“The magic of compound returns is overwhelmed by the tyranny of compounding costs”
The sub-headline of this post is in quotation marks because it’s a direct quote from John Bogle, the father of the index investing strategy and the founder of The Vanguard Group. Bogle is a role model for me and many others who believe passive investing in index funds will always beat managed funds because, as Bogle said in the recent PBS special The Retirement Gamble: “The magic of compound returns is overwhelmed by the tyranny of compounding costs.”
We’ve discussed the tyranny of fees and commissions in the first two posts in this series on the new pyramid scheme, but perhaps the greatest of tyrannies comes in the form of one of the most popular types of investment vehicles being sold today: the Fixed Annuity.
As with any investment, if the value of the investment you select for your annuity goes up, your investment grows. And, if the value drops, you investment shrinks along with your eventual payout. But it gets much worse.
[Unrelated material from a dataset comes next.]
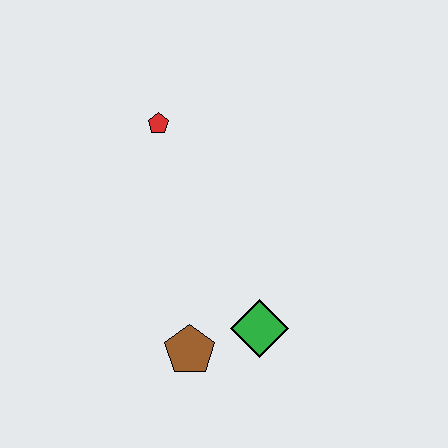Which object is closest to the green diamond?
The brown pentagon is closest to the green diamond.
You will pay taxes on the gains made by your variable annuity when you withdraw funds. If you withdraw early (before the age of 59.5 years), you’ll also pay a 10% penalty. The capital gains you acquire are taxed as ordinary income under a variable annuity. So, you are taking earnings that would otherwise be taxed as capital gains and treating this investment earnings as earned income, which is taxed at a much higher rate.
This should be more than enough to steer you away from variable annuities, but we haven’t even discussed fees yet. The typical variable annuity has sales commissions of 4%, management fees of 1%-2% and insurance charges of 1%. All of this is docked at the beginning of each year, so you open your annuity with significantly less than you actually put into it.